Misteri Kematian Ratusan Ribu Hewan di Arkansas

Misteri Kematian Ratusan Ribu Hewan di Arkansas

- detikNews
Senin, 03 Jan 2011 16:02 WIB
Misteri Kematian Ratusan Ribu Hewan di Arkansas
Arkansas - Masyarakat Arkansas, Amerika Serikat dihebohkan oleh misteri kematian ratusan ribu ikan dan ribuan burung yang belum diketahui penyebabnya. Otoritas Arkansas saat ini terus menyelidiki misteri kematian sekitar 100 ribu ikan dan 5 ribu burung di dua tempat terpisah di Arkansas tersebut.

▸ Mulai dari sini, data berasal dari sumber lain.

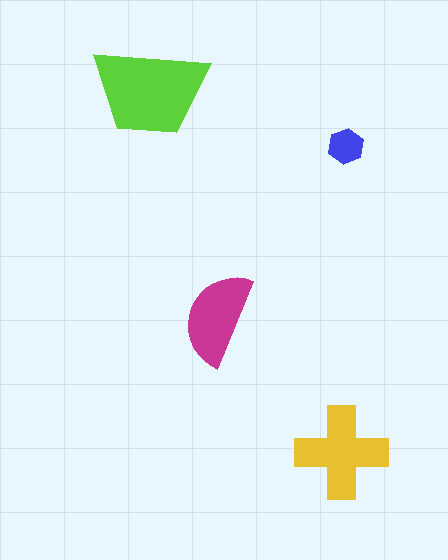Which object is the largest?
The lime trapezoid.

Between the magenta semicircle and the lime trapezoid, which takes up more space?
The lime trapezoid.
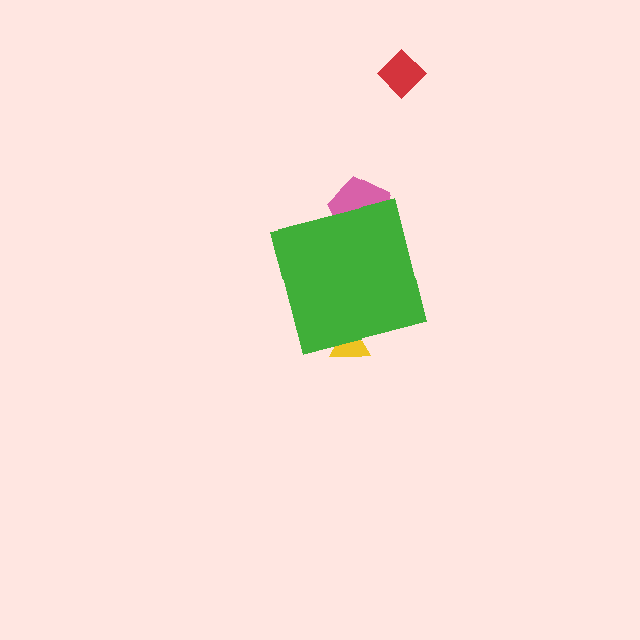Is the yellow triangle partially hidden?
Yes, the yellow triangle is partially hidden behind the green square.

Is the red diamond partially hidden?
No, the red diamond is fully visible.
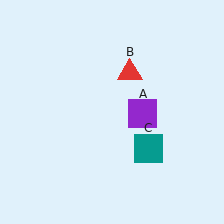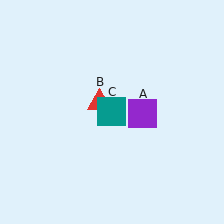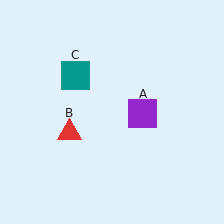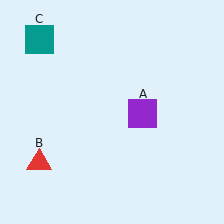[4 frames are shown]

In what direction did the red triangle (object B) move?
The red triangle (object B) moved down and to the left.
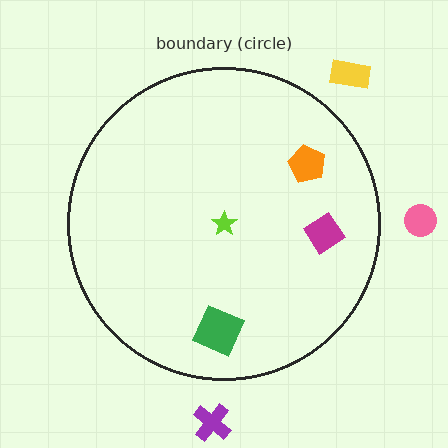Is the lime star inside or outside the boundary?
Inside.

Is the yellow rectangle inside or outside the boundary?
Outside.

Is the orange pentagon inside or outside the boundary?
Inside.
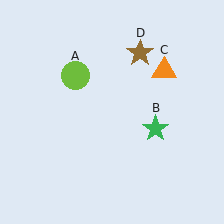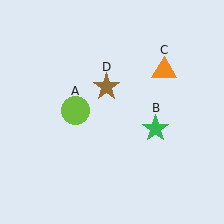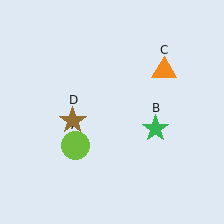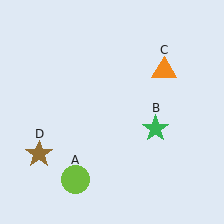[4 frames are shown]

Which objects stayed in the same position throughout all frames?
Green star (object B) and orange triangle (object C) remained stationary.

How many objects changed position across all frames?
2 objects changed position: lime circle (object A), brown star (object D).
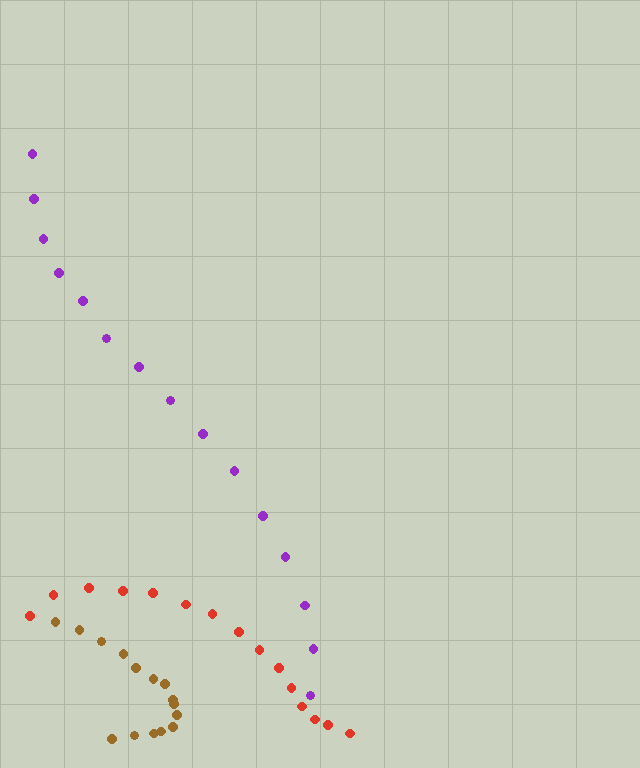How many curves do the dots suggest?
There are 3 distinct paths.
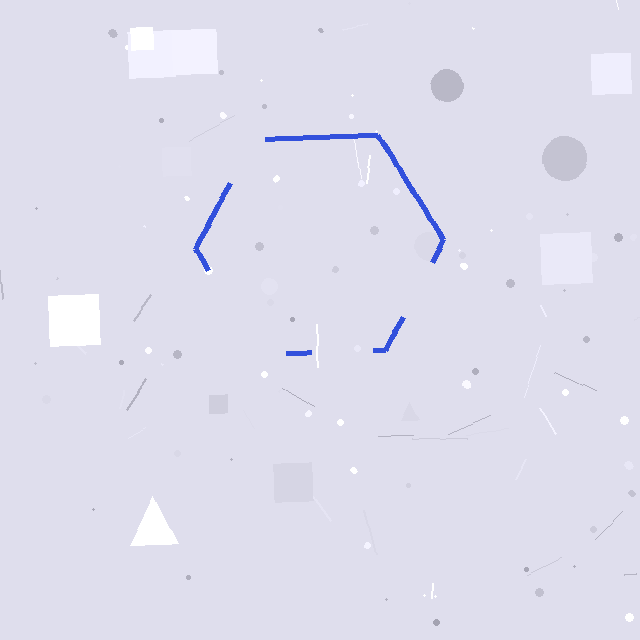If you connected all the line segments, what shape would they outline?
They would outline a hexagon.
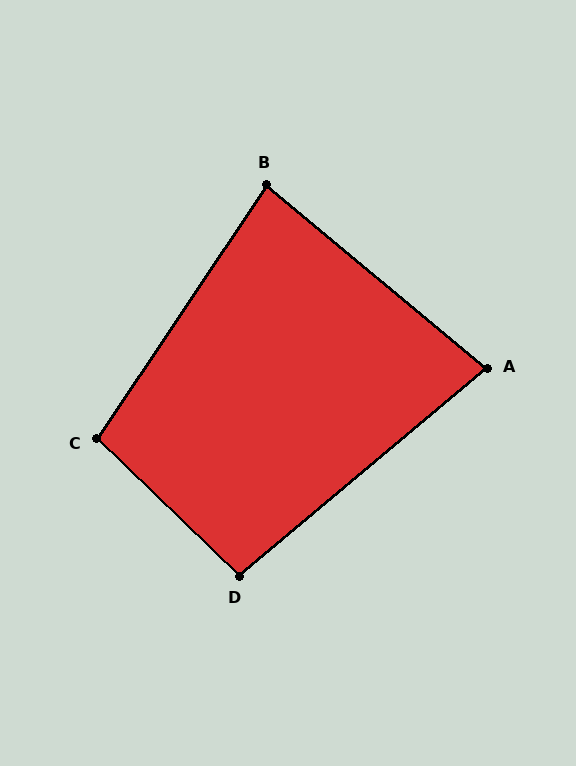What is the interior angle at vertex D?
Approximately 96 degrees (obtuse).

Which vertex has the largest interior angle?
C, at approximately 100 degrees.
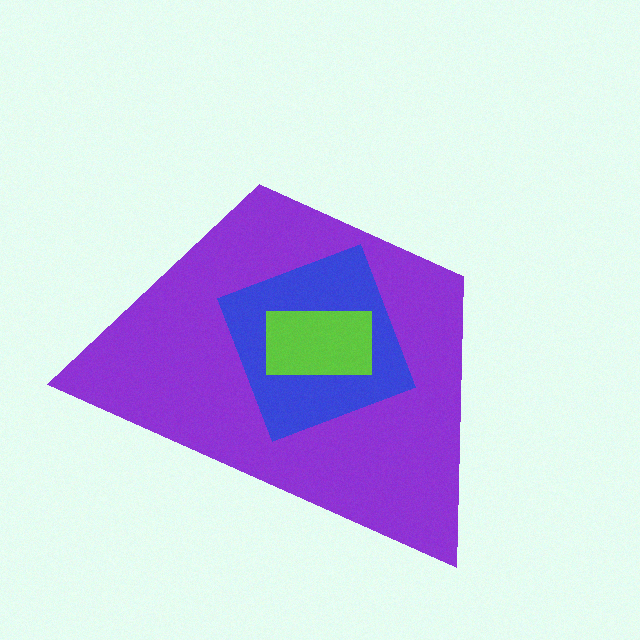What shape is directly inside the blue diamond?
The lime rectangle.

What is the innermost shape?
The lime rectangle.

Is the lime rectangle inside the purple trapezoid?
Yes.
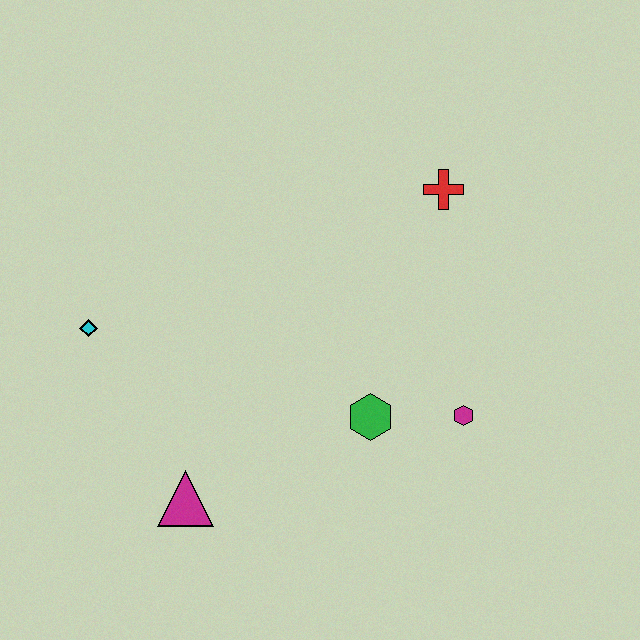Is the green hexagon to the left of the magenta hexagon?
Yes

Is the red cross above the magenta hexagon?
Yes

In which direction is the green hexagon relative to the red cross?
The green hexagon is below the red cross.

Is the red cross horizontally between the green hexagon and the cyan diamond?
No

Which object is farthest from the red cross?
The magenta triangle is farthest from the red cross.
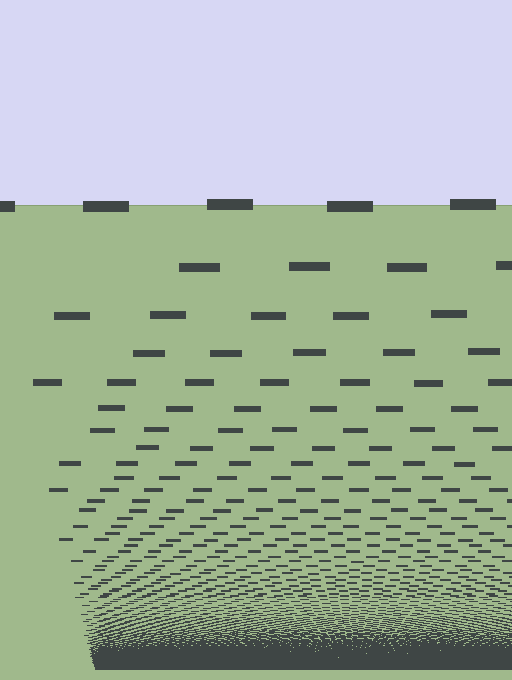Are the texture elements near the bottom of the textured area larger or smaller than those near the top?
Smaller. The gradient is inverted — elements near the bottom are smaller and denser.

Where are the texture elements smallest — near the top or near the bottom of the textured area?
Near the bottom.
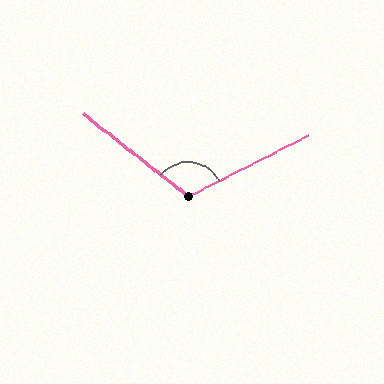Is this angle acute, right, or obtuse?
It is obtuse.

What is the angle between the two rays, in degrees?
Approximately 115 degrees.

Ikan-ikan tersebut ditemukan mengapung di perairan dan berserakan di sepanjang tepi Sungai Arkansas di dekat Kota Ozark, sekitar 125 mil barat daya Little Rock.

Para petugas perikanan telah mengumpulkan beberapa ikan mati tersebut untuk dilakukan tes guna mengetahui penyebab kematian hewan tersebut.

SCROLL TO CONTINUE WITH CONTENT

Keith Stephens, pejabat Komisi Perikanan Arkansas seperti dilansir CNN, Senin (3/1/2011) mengatakan, kematian ikan terjadi setiap tahun, namun banyaknya ikan yang mati kali ini menimbulkan pertanyaan sebab bukan merupakan hal yang lumrah.

Misteri kematian hewan juga terjadi di Kota Beebe, yang berjarak sekitar 125 mil dari Kota Ozark. Sekitar 5 ribu burung hitam mati tiba-tiba jatuh dari langit sebelum malam Tahun Baru lalu. Para ahli ilmu biologi meyakini kematian burung-burung tersebut terkait stres, baik akibat kembang api yang banyak dinyalakan ataupun akibat cuaca.

Namun menurut Karen Rowe, pakar dari Komisi Perikanan Arkansas, selain akibat kembang api, kemungkinan burung-burung itu mati akibat tersambar petir.

"Pemeriksaan awal beberapa burung mati menunjukkan adanya trauma. Apakah trauma ini akibat jatuh ke bumi atau akibat sesuatu yang mengenai burung-burung itu saat di udara, kami tidak tahu," tutur Rowe.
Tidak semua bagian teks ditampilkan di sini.